I had a few tote bags kicking around which I now keep in my bag in case I pop to a shop, and I made these little produce bags from an old pair of (washed!!) pyjamas. I use them for buying fruit&veg at the supermarket (but I #leaveitontheshelf – love a good zero waste hashtag – if it’s packaged in plastic! Not sure how I’ll cope when berry season comes around… ), I use them for all sorts of dry goods from the bulk shop, and I would use one if I were to buy something like a croissant on the go. If they start to look a bit grubby or have crumbs from nuts or biscuits, I just chuck them in the wash!
4. Clingfilm / tinfoil to beeswax food wraps.
These are great, and mean that you can avoid chuckable plastics such as clingfilm. I love the idea that I’ll never have to buy clingfilm again- it feels liberating! Crafty (and bee-keeping??) people can make these themselves, or you can buy them online or from all sorts of eco stores (mine cost 12€). The warmth of your hands moulds the beeswax around the food but be warned- they are not for use with hot things. I once tried to wrap up a boiled egg, and the wax started to melt in my hands!
5. Plastic toothbrushes to bamboo toothbrushes!
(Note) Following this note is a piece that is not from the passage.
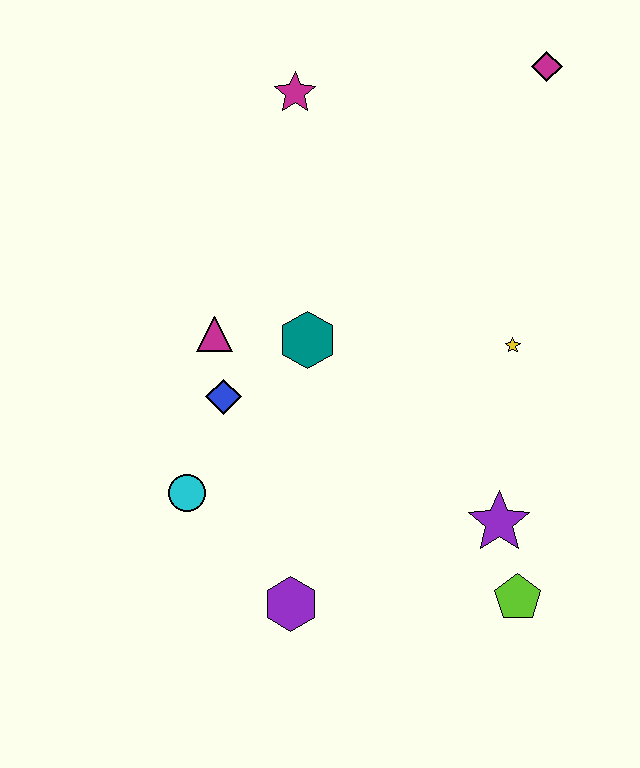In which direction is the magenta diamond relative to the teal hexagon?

Plastic toothbrushes cannot usually be recycled which means that almost all plastic toothbrushes ever made are STILL IN EXISTENCE. They will outlive us all! Swap to bamboo (this one was roughly 2€50) and you can at least compost up to the head of the brush (got your saw handy?), but you will mostly still need to throw away the nylon bristles. The search for the perfect alternative continues…
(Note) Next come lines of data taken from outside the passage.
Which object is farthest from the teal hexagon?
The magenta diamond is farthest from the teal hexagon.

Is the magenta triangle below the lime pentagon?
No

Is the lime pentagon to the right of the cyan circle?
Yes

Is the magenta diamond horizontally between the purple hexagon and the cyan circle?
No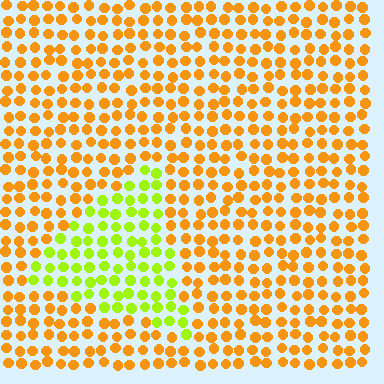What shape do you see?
I see a triangle.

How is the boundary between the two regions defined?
The boundary is defined purely by a slight shift in hue (about 48 degrees). Spacing, size, and orientation are identical on both sides.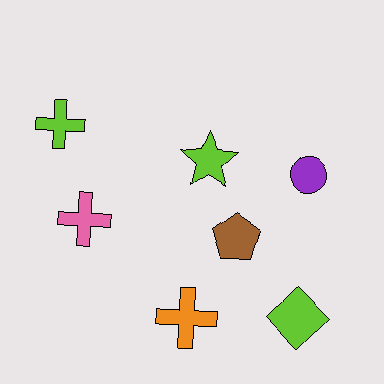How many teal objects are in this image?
There are no teal objects.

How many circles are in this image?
There is 1 circle.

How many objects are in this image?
There are 7 objects.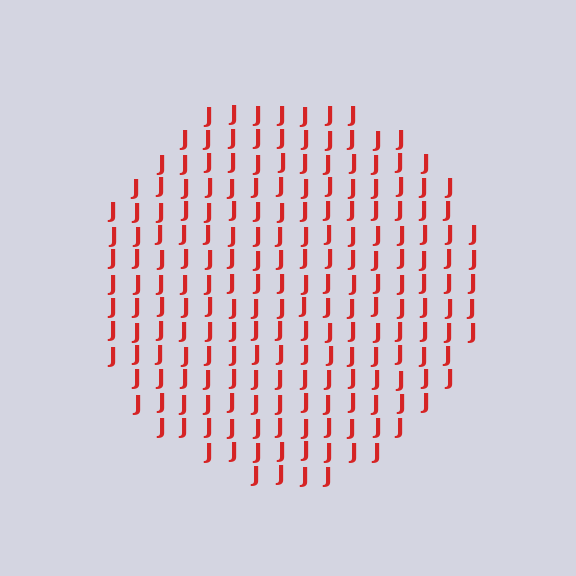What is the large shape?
The large shape is a circle.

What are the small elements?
The small elements are letter J's.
6. Cotton wool pads / make-up wipes to washable cotton pads.
I bought these and quickly realised that I could have made them myself (can’t remember the price but I want to say less than 10€). However, I think it’s good to support eco business ventures! These are organic, with brushed cotton on one side and smooth fabric on the other, but by cutting up a flannel you would have the same effect. Just smoosh your cleanser onto the cotton square, and bam! You’ve got yourself a cotton pad which you can rinse under the tap and leave to dry for the next day. Cotton pads aren’t the worst piece of trash ever invented, but they usually come in a plastic package which can’t be recycled in your kerb-side collection, and the cotton industry is one of the biggest pollutants in the world (unless you’re buying organic).
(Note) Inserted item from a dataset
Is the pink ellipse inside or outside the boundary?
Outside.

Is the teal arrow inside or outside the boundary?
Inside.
7. Body wash in bottles to good old-fashioned soap.
This particular bar (5€50) was designed for hair, but after 3 uses and a lot of apple cider vinegar to wash out the gross residue it left in my hair, I decided to re-purpose it as normal soap (insider secret: shampoo IS just soap with a fancy name!). Just be aware that in places like Lush, although the soaps are often sold packaging-free which is amazing and a step in the right direction, they still contain nasty chemicals which are harmful to water systems and the fishies that live in them (looking at you, Sodium Lauryl Sulphate). This one is totally natural, it’s working fine as a body wash, and gets to live inside this cute tin that my dear friend Eilidh gave me! Who doesn’t love the image of a badger riding a bicycle?
8. Shampoo in bottles to shampoo in bars!
I tried the more expensive version (9€) of the above shampoo bar in my search for the perfect one, and I am thrilled to say that after 3 washes there is no residue, my hair feels silky smooth sans any conditioner, and I’ve avoided a plastic bottle! Win, win, and more wins!
So there we go, 8 fairly easy swaps to start living with less trash! Apart from the coffee cup, I use all of these items almost daily, which is a stark reminder of how much trash I used to produce less than a year ago.
And just to stress, I’m in no way living a zero waste life, but it’s like the carrot that motivates me to keep going and I love finding little alternatives to waste. Don’t hesitate to share any other swaps you can think of!
Thanks for reading, and let’s keep greening up our lives!